Musikhauptstadt Tallinn
European Jazz Conference 2021
TEXT: Christoph Giese | FOTO: Rene Jakobson
Gibt es eine europäische Musikhauptstadt? Von Ende August und hinein bis in den Oktober geht der Titel auf jeden Fall ins kleine Estland, das sich in diesem Zeitraum musikalisch ganz groß präsentiert.
Zunächst einmal mit dem größten Jazzfestival des Baltikums, dem „Jazzkaar“ (wir berichteten: https://www.nrwjazz.net/jazzreports/2021/Jazzklar_2021_in_Tallinn/). Dann fand zum zweiten Mal die jährliche „European Jazz Conference“ des „Europe Jazz Network“ in Estlands Hauptstadt statt – und zum guten Schluss gibt es am kommenden Wochenende auch noch die ebenfalls jährliche „Tallinn Music Week“.
Weit über 200 Delegierte aus vielen Sparten des Jazz reisten trotz Corona-Pandemie persönlich nach Tallinn zur Jahreskonferenz. Aber die Organisatoren, darunter auch das Festival „Jazzkaar“ und das estnische Kulturministerium, hatten alles getan, um ein möglichst sicheres Wochenende zu garantieren. Natürlich fühlt es sich für den aus Deutschland angereisten Berichterstatter ein wenig seltsam an, weil seit langer Zeit nun einfach total ungewohnt, dass man zu später Stunde in einem engen Club dicht beieinander stehen kann und darf, ohne Maskenzwang, und tanzen kann zur mitreißenden Liveshow der estnischen Funkband „Lexsoul Dancemachine“. Oder zuvor zumindest mitwippen zu den erstklassigen Soul- und R&B-Klängen der estnischen Sängerin Rita Ray.
Wie baut man sich ein Publikum wieder auf nach der Corona-Pandemie? Welche neuen Formate und Wege des Musikhörens gibt es? Und was ist zu beachten beim Post-Covid-Programmieren von Konzerten? Über diese und weitere Themen wurde bei der Konferenz gesprochen und diskutiert. Und bei gemeinsamen Mittag- und Abendessen sicher auch diese Themen vertieft und andere angesprochen.
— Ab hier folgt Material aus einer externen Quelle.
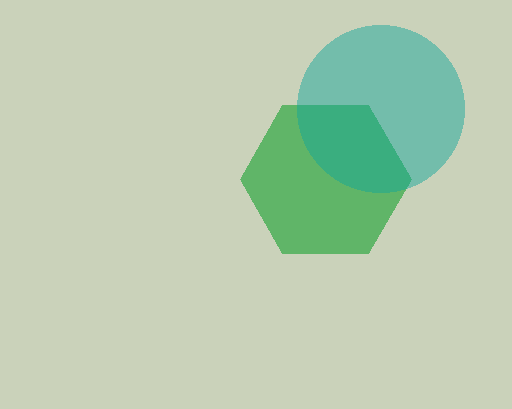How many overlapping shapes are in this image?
There are 2 overlapping shapes in the image.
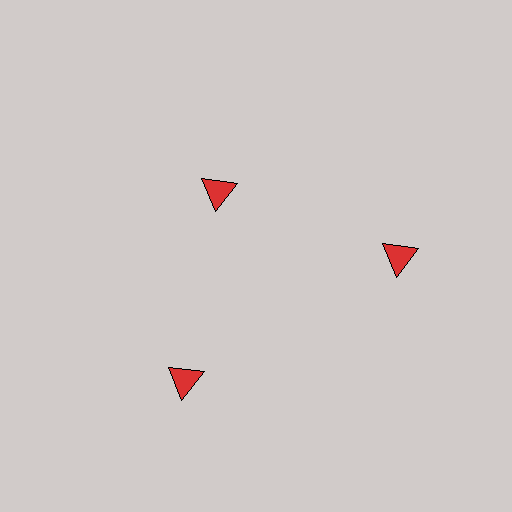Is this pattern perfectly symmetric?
No. The 3 red triangles are arranged in a ring, but one element near the 11 o'clock position is pulled inward toward the center, breaking the 3-fold rotational symmetry.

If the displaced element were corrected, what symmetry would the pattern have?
It would have 3-fold rotational symmetry — the pattern would map onto itself every 120 degrees.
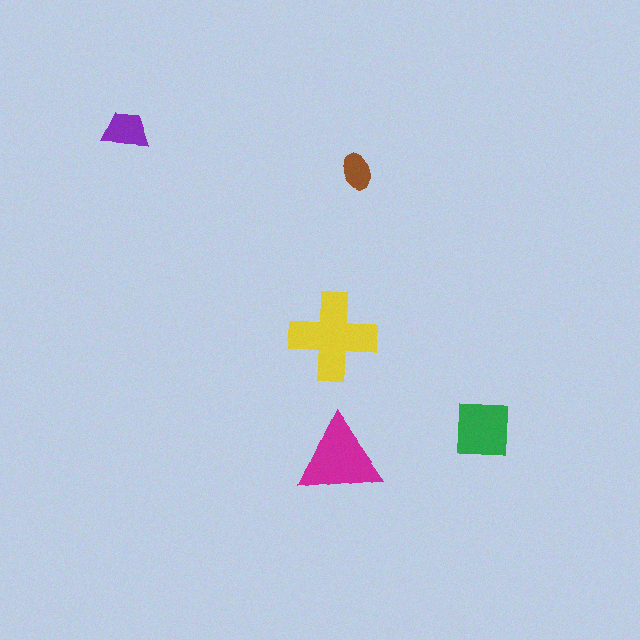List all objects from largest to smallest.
The yellow cross, the magenta triangle, the green square, the purple trapezoid, the brown ellipse.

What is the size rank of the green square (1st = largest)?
3rd.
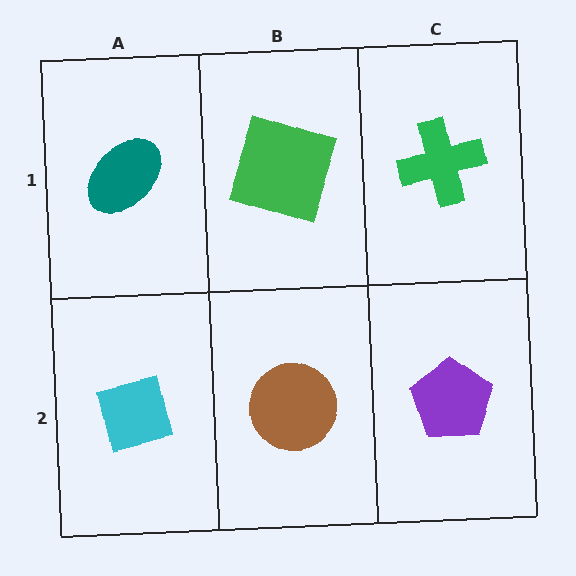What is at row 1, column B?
A green square.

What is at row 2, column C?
A purple pentagon.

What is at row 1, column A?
A teal ellipse.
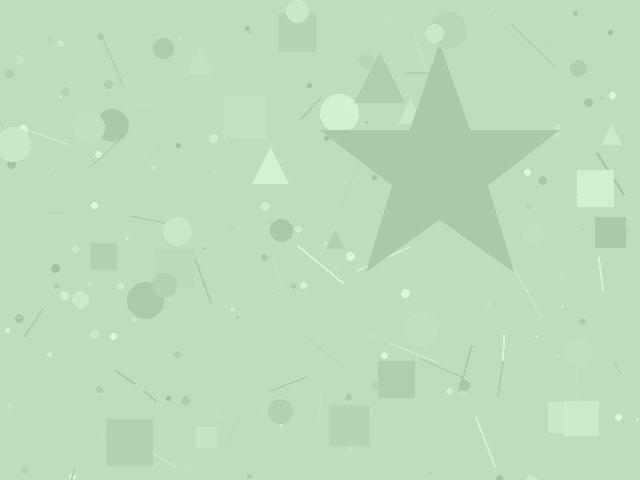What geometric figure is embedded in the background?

Und natürlich gab es auch Musik zu hören. In den Showcases stellte sich vor allem die heimische Jazzszene vor. Der in Deutschland aufgewachsene, estnische Pianist Kristjan Randalu etwa zeigte in einem Solokonzert und als Mitglied des Trios „Peedu Kaas Momentum“ warum er zu den spannendsten Tastendrückern Europas zu zählen ist. Spannend und vielseitig ist auch der estnische Gitarrist Jaak Sooäär. Im Trio mit dem armenisch-estnischen Bassisten Ara Yaralyan und dem finnischen Drummer Markku Ounaskari finden Jazzrockiges, armenische und nordische Folklore und europäische Klassik wunderbar zusammen. Und im „Tormis Quartet“ interpretiert Sooäär zusammen mit den Sängerinnen Kadri Voorand und Liisi Koikson und Gitarrenkollege Paul Daniel die Musik des großen, 2017 verstorbenen estnischen Chormusik-Komponisten Veljo Tormis wagemutig, frisch und frech in einem Jazzkontext – fein untermalt durch Visuals, die wiederum mit informativen Fakten zu Estland mit Texteinblendungen interessant angereichert wurden.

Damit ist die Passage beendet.